# Zu Dunkel



## elbe13 (23. Januar 2006)

hallo erstmal

 wenn ich fotografieren sind die bilder immer richtig belichtet aber sobald ich sie auf den rechner ziehe sind se unglaublich dunkel !

 denk liegt an der kalibrierung meines monitors, daß dieser zu dunkel ist, hab schon versucht das mit adobe calibrierung gamma wert hin zu bekommen aber auch net wircklich erfolgreich

 Kann mir vielleicht von euch jemand noch nen tipp geben


 danke mal im vorraus


----------



## burnobaby (27. Januar 2006)

Hi du,

Also ich hab meinen Monitor ganz gut mit den DG Tool hinbekommen! Folgender Link weist auf drei Bilder mit Anleitung, die eigentlich perfekt zum Kalibrieren sind: Klick 
Hast du einen TFT? Achte darauf dass der richtig steht!   

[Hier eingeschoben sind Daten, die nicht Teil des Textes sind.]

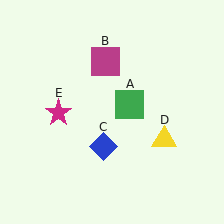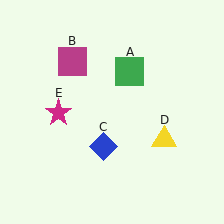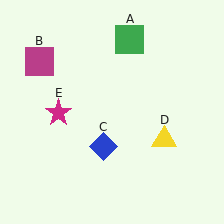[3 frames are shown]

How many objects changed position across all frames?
2 objects changed position: green square (object A), magenta square (object B).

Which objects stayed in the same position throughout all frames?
Blue diamond (object C) and yellow triangle (object D) and magenta star (object E) remained stationary.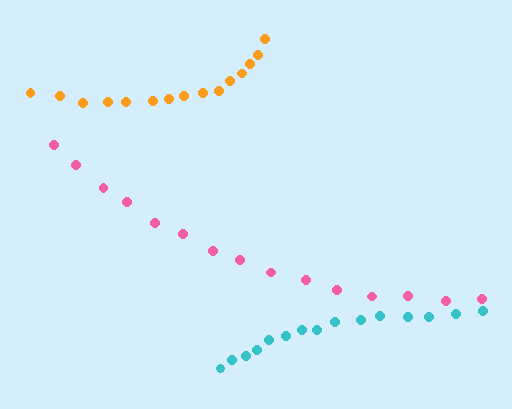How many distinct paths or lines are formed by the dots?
There are 3 distinct paths.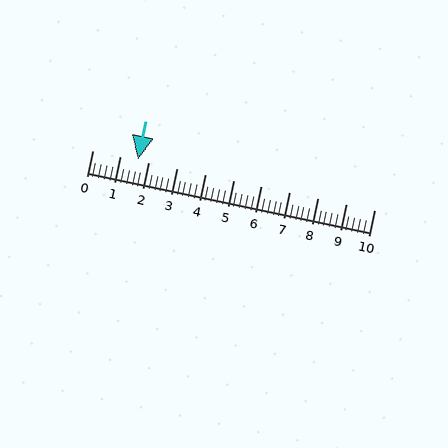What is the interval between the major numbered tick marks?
The major tick marks are spaced 1 units apart.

Wenn's alles nicht hilft, dann gib mal eines von deinen Bildern direkt von der Digicam zum Fotoladen, lass es entwickeln und vergleiche es mit den Bildern auf der Cam. Da kannst du dann ja schonmal einen Fehler der Digicam ausschließen!

MfG Burno

/edit: Wenn du mit den OSD vom Monitor nicht weiterkommst, musst du Gamma, Kontrast usw. softwareseitig einstellen!


----------



## Rofi (29. Januar 2006)

Hi elbe13,


			
				burnobaby hat gesagt.:
			
		

> Wenn's alles nicht hilft, dann gib mal eines von deinen Bildern direkt von der Digicam zum Fotoladen, lass es entwickeln und vergleiche es mit den Bildern auf der Cam. Da kannst du dann ja schonmal einen Fehler der Digicam ausschließen!


Oder versuch's doch mal bei einem Bekannten, bei dem das Problem nicht besteht.

Gruss, Rofi.


----------